This is one in a series of profiles showcasing some of Harvard’s stellar graduates.
It took Will Butler a few years to find the time, but where to continue his education was never in question.
“Part of why I’m at a policy school and not an art school is because I care about context, and the context of the humanity enriches the art,” said Butler, a multi-instrumentalist in the indie rock band Arcade Fire who graduates from Harvard Kennedy School’s (HKS) midcareer master’s program in public administration. “I don’t think historicizing art has to cheapen it. I think you can be of two minds [on] things.”
Butler first applied to HKS in 2012 but band commitments intervened. After deferring a second acceptance, he began his studies in fall 2016 and found it valuable to be in an academic environment during and after the election.
“It’s nice to be in a space hearing how government works, and foreign policy works, from the horse’s mouth,” said Butler, whose areas of interest are international development and the state of America. “It feels very apropos to be plugged into that world.”
He said Arcade Fire’s purpose has never been simply about music.
“You try to be a human, and then it’s a bit of a mystery how the art is produced. We’ve always had to take time off and live just on a human level. That’s always been our method — engaging with the community and then questioning ourselves and then making art,” he said.
The band’s efforts to affect change helped point Will toward HKS. His older brother, Win, founded Arcade Fire with Régine Chassagne, whose family had fled Haiti for Canada during the Duvalier dictatorship. In 2007, the band began giving $1 from every concert ticket sold to Partners In Health. After a decade of sales (and engaging other musical groups to do the same through the nonprofit Plus 1) and having trained thousands of outreach volunteers, Arcade Fire helped raise more than $4 million, earning the band the 2016 Allan Waters Humanitarian Award in Canada.
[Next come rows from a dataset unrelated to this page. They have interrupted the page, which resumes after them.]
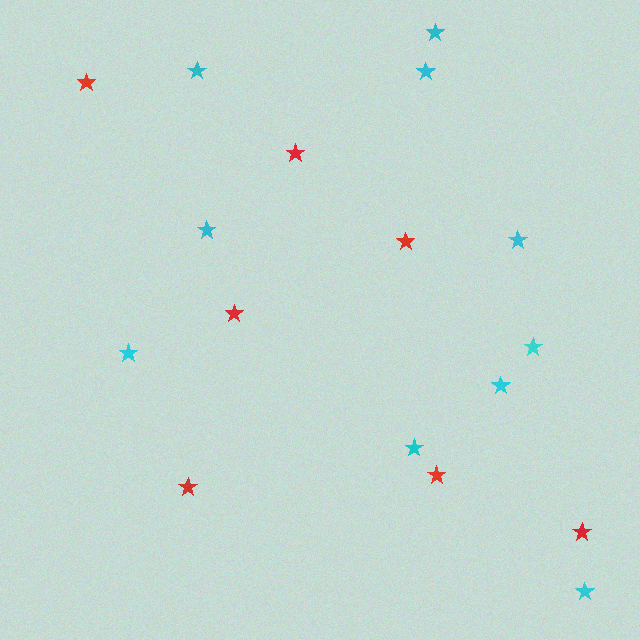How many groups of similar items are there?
There are 2 groups: one group of cyan stars (10) and one group of red stars (7).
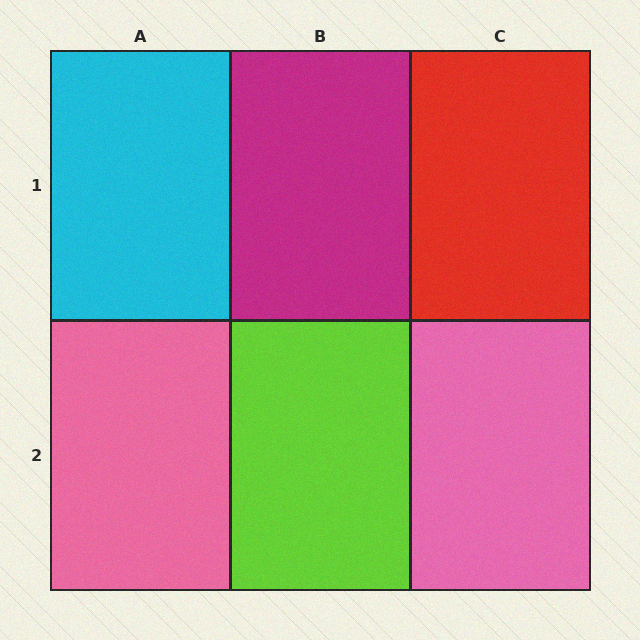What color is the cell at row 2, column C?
Pink.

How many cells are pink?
2 cells are pink.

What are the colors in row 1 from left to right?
Cyan, magenta, red.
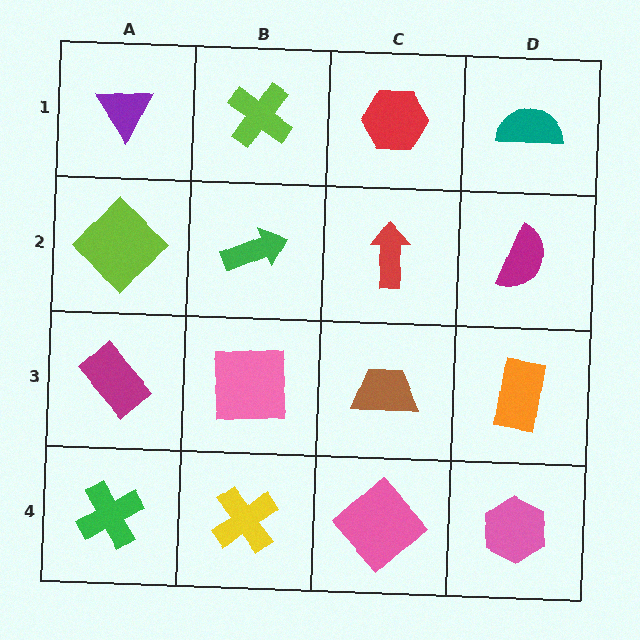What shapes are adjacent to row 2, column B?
A lime cross (row 1, column B), a pink square (row 3, column B), a lime diamond (row 2, column A), a red arrow (row 2, column C).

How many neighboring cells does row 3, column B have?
4.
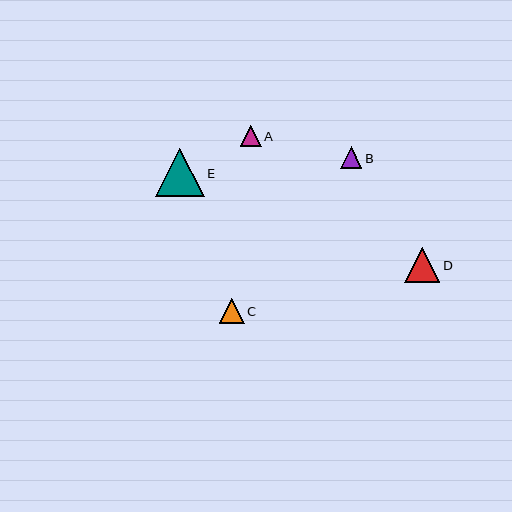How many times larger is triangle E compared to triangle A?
Triangle E is approximately 2.3 times the size of triangle A.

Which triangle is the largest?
Triangle E is the largest with a size of approximately 49 pixels.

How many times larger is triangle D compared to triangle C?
Triangle D is approximately 1.4 times the size of triangle C.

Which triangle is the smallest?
Triangle A is the smallest with a size of approximately 21 pixels.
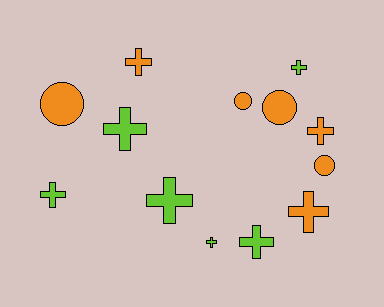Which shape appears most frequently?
Cross, with 9 objects.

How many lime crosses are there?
There are 6 lime crosses.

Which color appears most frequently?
Orange, with 7 objects.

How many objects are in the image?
There are 13 objects.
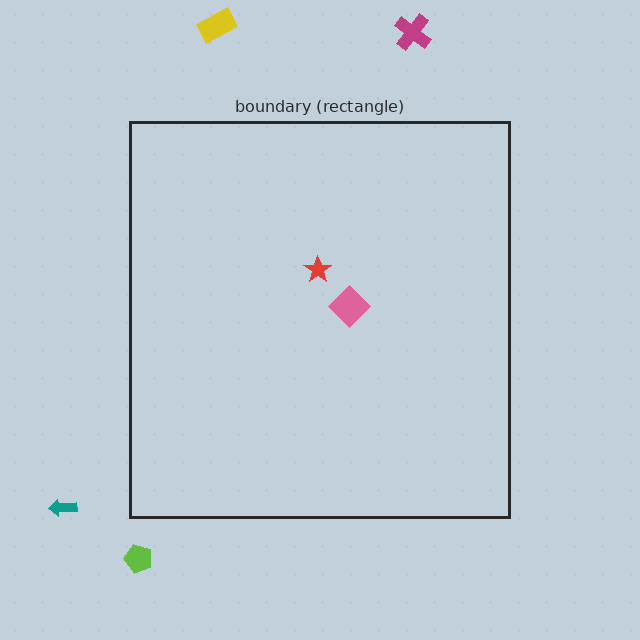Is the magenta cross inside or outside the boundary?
Outside.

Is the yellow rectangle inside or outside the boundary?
Outside.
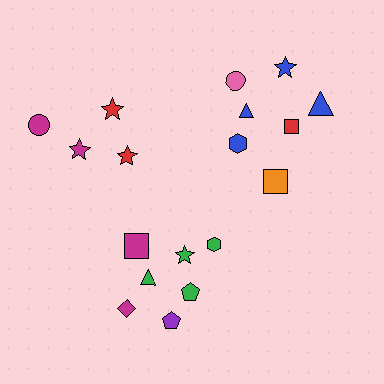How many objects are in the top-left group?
There are 4 objects.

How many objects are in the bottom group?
There are 7 objects.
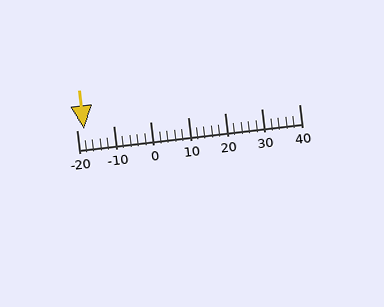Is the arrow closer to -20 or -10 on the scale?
The arrow is closer to -20.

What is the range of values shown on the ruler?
The ruler shows values from -20 to 40.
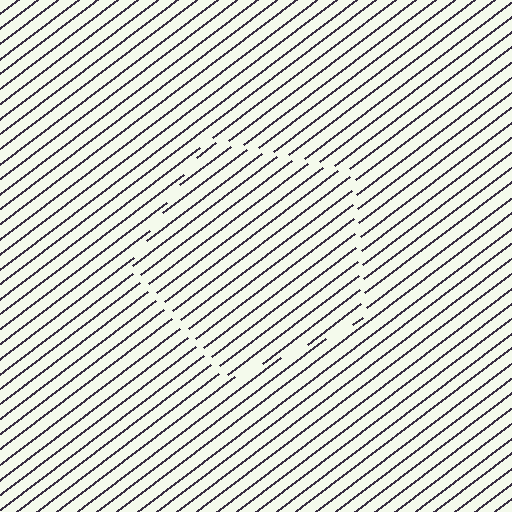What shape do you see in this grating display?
An illusory pentagon. The interior of the shape contains the same grating, shifted by half a period — the contour is defined by the phase discontinuity where line-ends from the inner and outer gratings abut.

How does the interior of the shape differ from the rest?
The interior of the shape contains the same grating, shifted by half a period — the contour is defined by the phase discontinuity where line-ends from the inner and outer gratings abut.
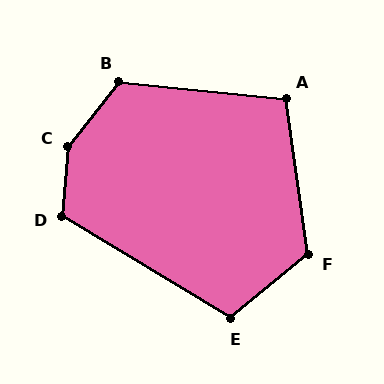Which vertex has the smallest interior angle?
A, at approximately 104 degrees.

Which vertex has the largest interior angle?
C, at approximately 147 degrees.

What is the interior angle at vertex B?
Approximately 122 degrees (obtuse).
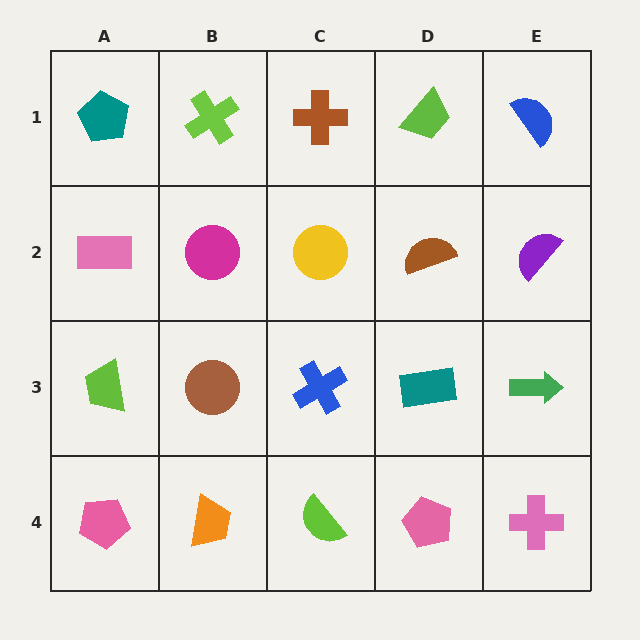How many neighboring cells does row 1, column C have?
3.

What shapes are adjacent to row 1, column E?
A purple semicircle (row 2, column E), a lime trapezoid (row 1, column D).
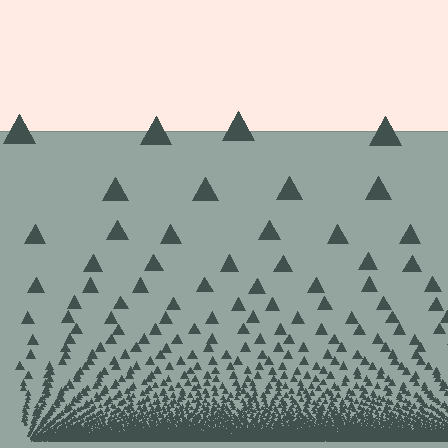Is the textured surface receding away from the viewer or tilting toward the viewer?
The surface appears to tilt toward the viewer. Texture elements get larger and sparser toward the top.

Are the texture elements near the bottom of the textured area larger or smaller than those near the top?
Smaller. The gradient is inverted — elements near the bottom are smaller and denser.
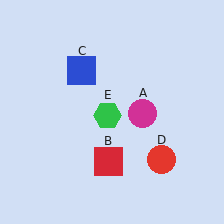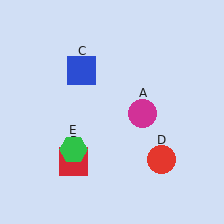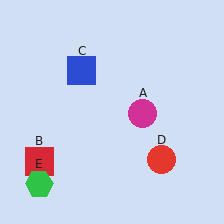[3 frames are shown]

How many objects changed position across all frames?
2 objects changed position: red square (object B), green hexagon (object E).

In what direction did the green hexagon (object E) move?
The green hexagon (object E) moved down and to the left.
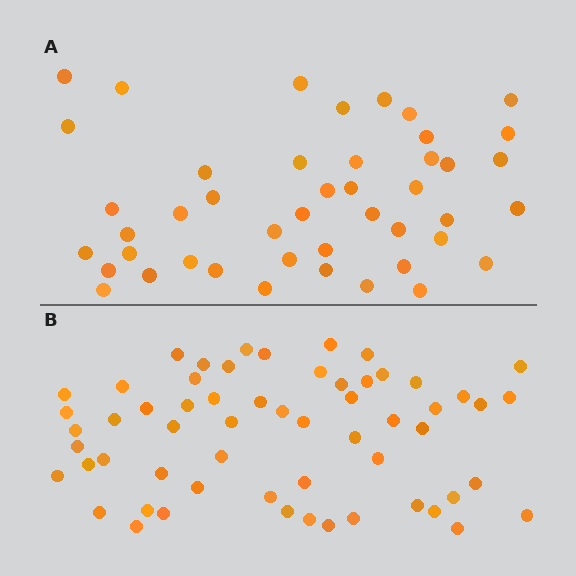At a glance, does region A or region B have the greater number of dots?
Region B (the bottom region) has more dots.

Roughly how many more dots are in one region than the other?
Region B has approximately 15 more dots than region A.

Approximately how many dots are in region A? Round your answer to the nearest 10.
About 50 dots. (The exact count is 45, which rounds to 50.)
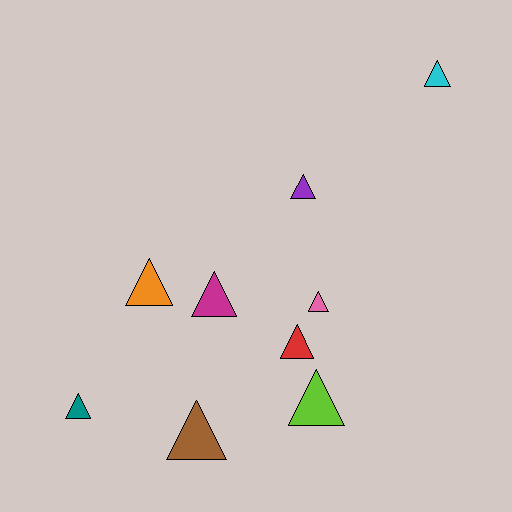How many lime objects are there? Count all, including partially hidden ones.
There is 1 lime object.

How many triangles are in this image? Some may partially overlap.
There are 9 triangles.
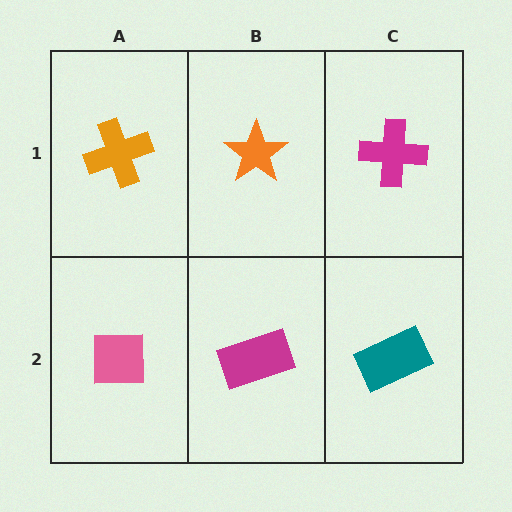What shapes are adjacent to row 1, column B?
A magenta rectangle (row 2, column B), an orange cross (row 1, column A), a magenta cross (row 1, column C).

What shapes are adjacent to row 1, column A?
A pink square (row 2, column A), an orange star (row 1, column B).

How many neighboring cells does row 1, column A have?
2.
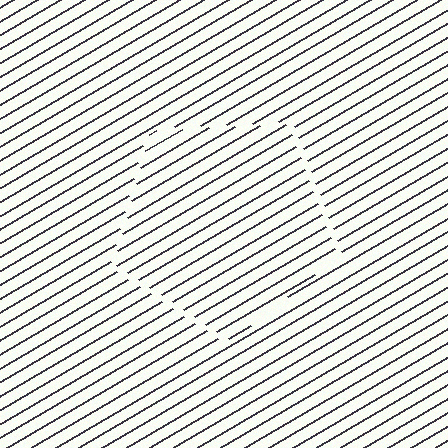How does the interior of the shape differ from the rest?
The interior of the shape contains the same grating, shifted by half a period — the contour is defined by the phase discontinuity where line-ends from the inner and outer gratings abut.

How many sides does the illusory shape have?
5 sides — the line-ends trace a pentagon.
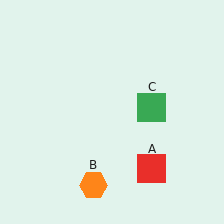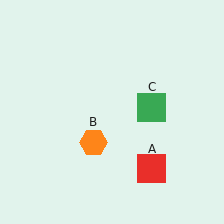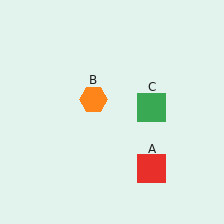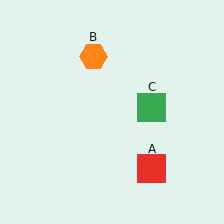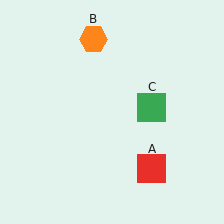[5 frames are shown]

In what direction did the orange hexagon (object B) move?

“I came here to figure out how to help them better and, in a general sense, how to move this mission [forward], of caring for people who have less power,” Butler said. “It’s part of the same conversation that Haitians are having and Rwandans are having, and I’ll be doing it in a slightly more informed manner than just going around playing shows.”
The band, which will release an album this year and has scheduled a European tour this summer, typically plays to crowds of 10,000, a size Butler said makes him think about the way he interacts with them “that is real and human.” That may be why History & Literature lecturer Timothy P. McCarthy’s course “The Art of Communication” offered him so much insight.
“After the election, I felt like I need to talk to everybody,” Butler said. “It’s a rare resource to have (such a big stage). An artistic experience is not nothing, but maybe there is more to be done.”
He plugged into the School’s diverse cohort, connecting with students from Nigeria and Azerbaijan and hearing freedom-of-speech arguments from a range of voices that included a student from Singapore and former Obama administration officials.
“Part of what has been great about being here and being a little older,” said Butler, who is 35, “is not caring terribly much about formal constraints or hierarchy. I really see everyone as my peer. That’s how I approach music and performance as well. It’s communicating with as opposed to performing for.”
Butler will return to the stage with a deeper appreciation of how music is so closely tied to issues of race, equality, and social justice. In the fall course “Political Revolutions” with Leah Wright Rigueur, assistant professor of public policy, Butler studied Detroit, learning about the black struggle for civil rights, the white citizens’ councils, and the 1967 riots in that city.
“Motown is three-quarters of a mile from where the riots started. It’s not a historical force. Marvin Gaye was recording ‘Ain’t Nothing Like the Real Thing.’ ‘Ain’t No Mountain High Enough’ also happened. You can look at those songs from a policy lens and a political lens,” Butler said, “but you can also divorce them from that and hear them as an aesthetic event. I vote for engaging on all levels.”